Dapur di salah satu rumah.
“Rumah-rumah disini dapat meredam panas saat terik dan menghangatkan penghuninya saat dingin. Begitu kata peneliti dari ITB waktu itu,” ucap Pak Atang bangga. Kami makin berdecak. Banyak juga peneliti yang sudah kemari ternyata. Hal ini diamini oleh Pak Atang. Peneliti silih berganti berdatangan, mulai dari peneliti Indonesia yang berasal dari berbagai universitas sampai peneliti luar negeri. Termasuk penelitian tentang sumber air yang penduduk gunakan sehari-hari.

Konon sumber air ini belum pernah kering, mengucur 24 jam penuh sehari tanpa susut saat kemarau sekalipun. Bahkan bisa diminum tanpa dimasak terlebih dulu.

Inilah kearifan lokal lainnya dalam memilih sumber mata air dimana sumber mata air yang baik itu adalah yang alirannya konstan selama minimal 6 bulan kedepan dan tak susut saat kemarau. “Patokannya diameter aliran air yang keluar minimal selebar jempol dan telunjuk orang dewasa bila ujungnya ditemukan,” jelas Pak Atang sambil membentuk huruf “O” dengan jempol dan telunjuknya. Ya, semacam penelitian tradisional.

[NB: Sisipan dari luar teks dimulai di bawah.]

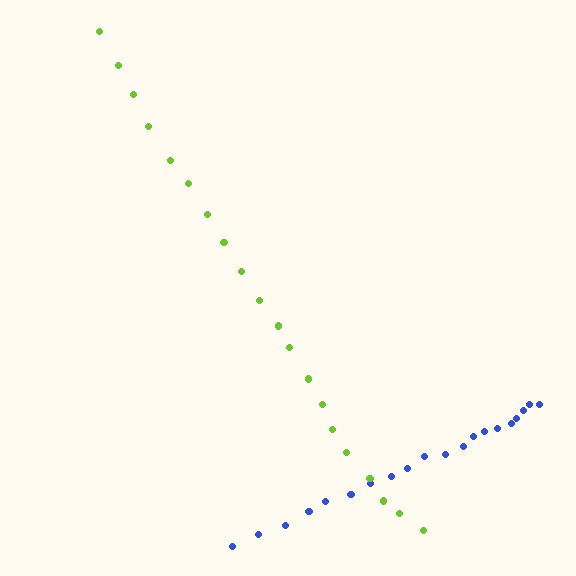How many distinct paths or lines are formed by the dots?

Sumber mata airnya. Mengucur 24 jam dan bisa langsung diminum, lho!
Walau tak berlistrik, ternyata tetap ada tv di beberapa rumah. Darimana sumber tenaganya? “Dari sel surya dan aki,” jawab Pak Atang sambil menunjuk satu lempeng sel surya berukuran semeter persegi di salah satu atap rumah. Sumbangan salah satu peneliti. Disana tak mungkin mengandalkan listrik komersial karena kondisi rumah yang rapat dan terbuat dari bahan mudah terbakar. PLTA pun pernah dicetuskan akan dibantu pembuatannya oleh Belanda, namun tak kunjung ada.

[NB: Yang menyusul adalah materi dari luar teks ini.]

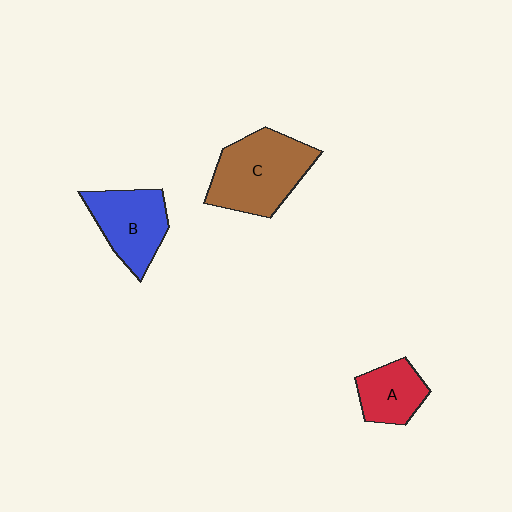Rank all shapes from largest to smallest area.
From largest to smallest: C (brown), B (blue), A (red).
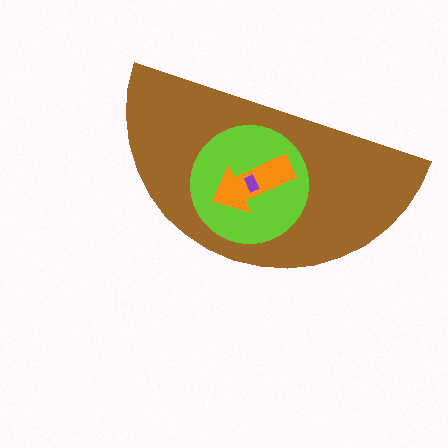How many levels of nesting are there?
4.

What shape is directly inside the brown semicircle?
The lime circle.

Di sekitar kami penduduk melakukan aktifitasnya seperti biasa. Tak merasa terganggu. Beberapa anak berlarian sambil cekikikan. Seperti di film-film tentang warga perkampungan yang melihat orang luar kampung.  “Berarti anak-anak disini punya sekolah sendiri?” tanya saya. Pak atang menggeleng. “Anak-anak tetap bersekolah keluar kampung karena ilmu harus dikejar sampai ke negeri Cina. Seperti kepercayaan kami yang semuanya muslim disini. Tak ada yang benar-benar tak keluar kampung. Berbelanja sebagian bahan pokok pun juga kami lakukan keluar kampung.”

Aku mengangguk. “Lalu bagaimana pilgub nanti Pak? Warga disini ikut memlilih?” tanyaku lagi, mengingat 24 Februari nanti Jawa Barat akan menggelar pilgub dan melihat suasana disini yang sepi dari spanduk kampanye.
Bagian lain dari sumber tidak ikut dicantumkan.